Because introns are removed prior to translation, an intron mutation would
have little effect on a protein's amino acid sequence unless the mutation
occurred within the 5′ splice site, the 3′ splice site, or the branch point. If
mutations within these sequences altered splicing, then the mature mRNA
would be altered, thus altering the amino acid sequence of the protein. The
result could be a protein with additional amino acid sequence. Or, possibly,
the altered splicing could introduce a stop codon that stops translation
prematurely. If a mutation in the intron induced a frameshift, the reading
frame and the amino acid sequence would be altered.
25. A geneticist induces a mutation in a line of cells growing in the
laboratory. The mutation occurs in one of the genes that encodes proteins
that participate in the cleavage and polyadenylation of eukaryotic mRNA.

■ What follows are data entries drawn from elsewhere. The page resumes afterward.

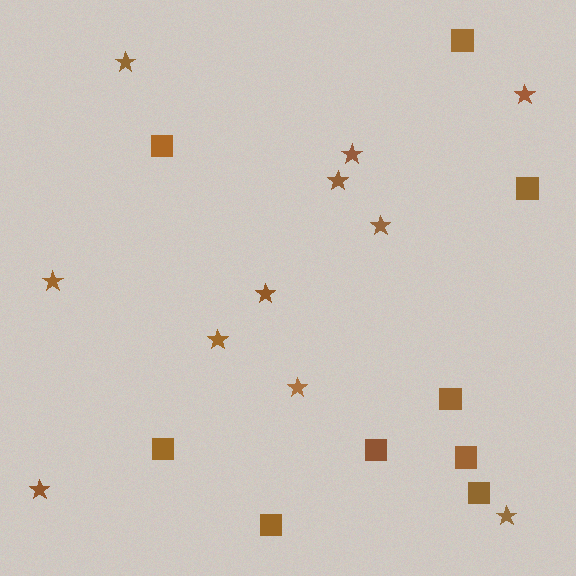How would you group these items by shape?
There are 2 groups: one group of squares (9) and one group of stars (11).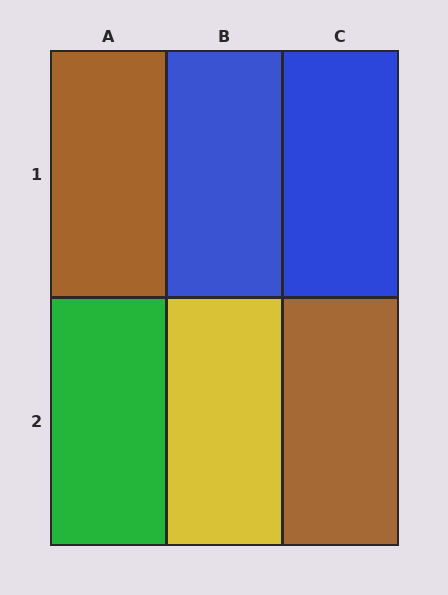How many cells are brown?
2 cells are brown.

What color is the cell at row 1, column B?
Blue.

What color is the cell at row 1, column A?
Brown.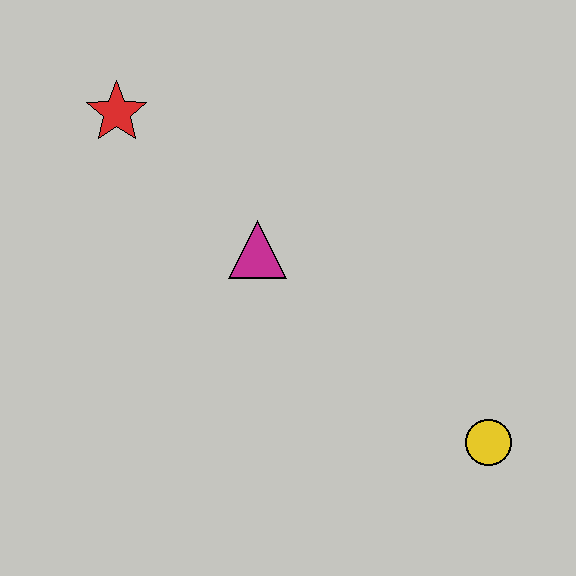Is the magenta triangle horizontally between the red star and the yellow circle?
Yes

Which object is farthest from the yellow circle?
The red star is farthest from the yellow circle.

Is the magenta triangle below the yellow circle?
No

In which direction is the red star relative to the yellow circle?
The red star is to the left of the yellow circle.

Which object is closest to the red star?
The magenta triangle is closest to the red star.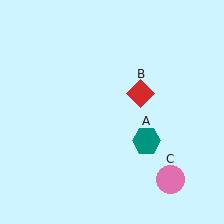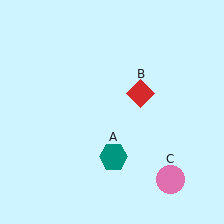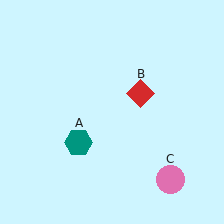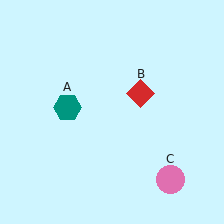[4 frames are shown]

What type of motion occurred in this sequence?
The teal hexagon (object A) rotated clockwise around the center of the scene.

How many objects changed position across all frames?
1 object changed position: teal hexagon (object A).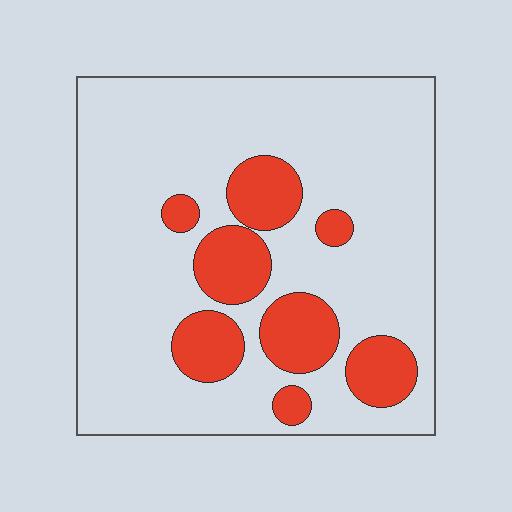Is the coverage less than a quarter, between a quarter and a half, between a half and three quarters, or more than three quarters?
Less than a quarter.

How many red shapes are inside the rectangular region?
8.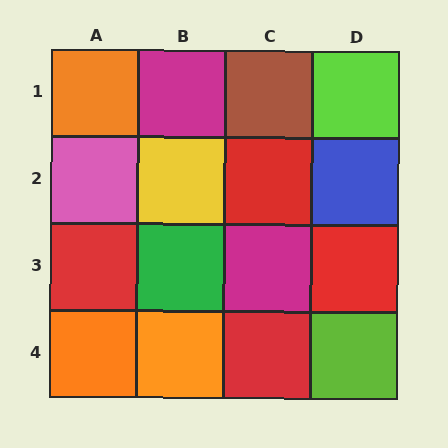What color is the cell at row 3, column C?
Magenta.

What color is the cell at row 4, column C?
Red.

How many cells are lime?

What will the immediate effect of this mutation be on RNA molecules in
the cultured cells?
The protein is needed as part of the process for cleavage of the 3′ UTR and for
polyadenylation. A nonfunctional protein would result in mRNA lacking a
poly(A) tail, and the mRNA would be degraded more quickly in the cytoplasm
by nucleases.
*26. A geneticist mutates the gene for proteins that bind to the poly(A) tail
in a line of cells growing in the laboratory. What will the immediate effect
of this mutation be in the cultured cells?
The stability of the mRNA is dependent on the proteins that bind to the poly(A)
tail. If the proteins are unable to bind to the tail, then the mRNA that contain
poly(A) tails will be degraded at a much more rapid rate within the cells.
27. A geneticist isolates a gene that contains five exons. He then isolates the
mature mRNA produced by this gene. After making the DNA single
stranded, he mixes the single-stranded DNA and RNA. Some of the
singlestranded DNA hybridizes (pairs) with the complementary mRNA.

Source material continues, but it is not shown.